Fin qui i punti forti. A mio parere ci sono dei punti meno sviluppati o più discutibili nel Rapporto. Il primo è la mancanza di un ragionamento sulle condizioni politiche del progetto innovativo. Certo, si afferma la necessità di cambiare le regole, di superare l’unanimità e i suoi veti, di sveltire la macchina dell’Unione. Ma è ampiamente inevasa la domanda su come ottenere politicamente questo risultato, in termini di condizioni di forza, di alleanze da costituire, di passaggi strategici. Il ragionamento resta avvolto da un’aura “tecnica” che è la sua specificità (questo forse è stato il mandato da cui l’autore è partito, o forse è il suo approccio mentale preferito…), ma anche il suo limite. Quasi che basti un ragionamento fondato per creare consenso attorno alla sua realizzabilità.
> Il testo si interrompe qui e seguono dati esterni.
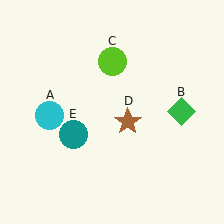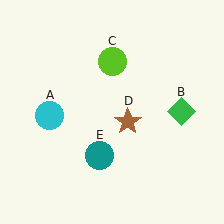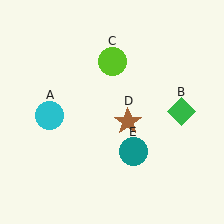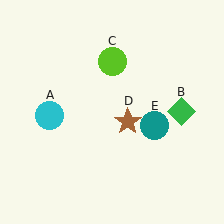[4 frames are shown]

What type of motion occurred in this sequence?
The teal circle (object E) rotated counterclockwise around the center of the scene.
Il secondo aspetto un po’ fragile è la mancanza di un ragionamento sulla sostenibilità sociale di tutto il discorso. Va bene la sostenibilità ambientale, ma non è ora di completare il ragionamento, intrecciando il rapporto degli esseri umani con il mondo naturale con il rapporto degli esseri umani tra loro? Richiamiamo qui la “ecologia integrale” di papa Francesco. Ci sembra cioè sempre più urgente mettere in luce che un futuro più pulito e sostenibile deve essere anche un futuro più equo e giusto, che tagli le punte inaccettabili del capitalismo neoliberista di rapina, che ridimensioni il potere dei grandi gruppi economici globali, che ragioni di fisco in un modo diverso dagli ultimi trent’anni.
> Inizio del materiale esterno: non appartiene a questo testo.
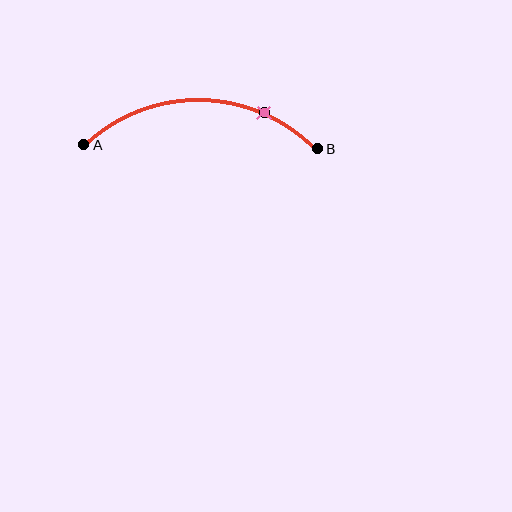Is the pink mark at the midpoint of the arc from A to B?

Il terzo elemento meno condivisibile è l’enfasi sulla sicurezza. Non che il problema non sia reale: lo scenario è cambiato rispetto ad alcuni anni addietro, certamente. Non si può probabilmente come europei nascondersi dietro l’enorme apparato militare statunitense. Ma da qui a dire che basti un rilancio dell’investimento nell’industria militare a ridare sicurezza ai cittadini europei, ce ne corre. Anzi, bisognerebbe forse ragionare al contrario: più Europa vorrebbe dire anche risparmi e razionalizzazioni sulla difesa (per cui la somma dei singoli Stati dell’Ue costituisce già oggi il secondo bilancio militare al mondo). I quali risparmi sono la premessa, assieme al rilancio della capacità mediatoria e diplomatica dell’Europa come «potenza civile», per smontare il rischio di aggravare semplicemente con un riarmo senza freni il clima culturale e psicologico di guerra permanente dei nostri giorni e quindi rilanciare una sicurezza più solida e sostenibile delle cittadine europee e dei cittadini europei.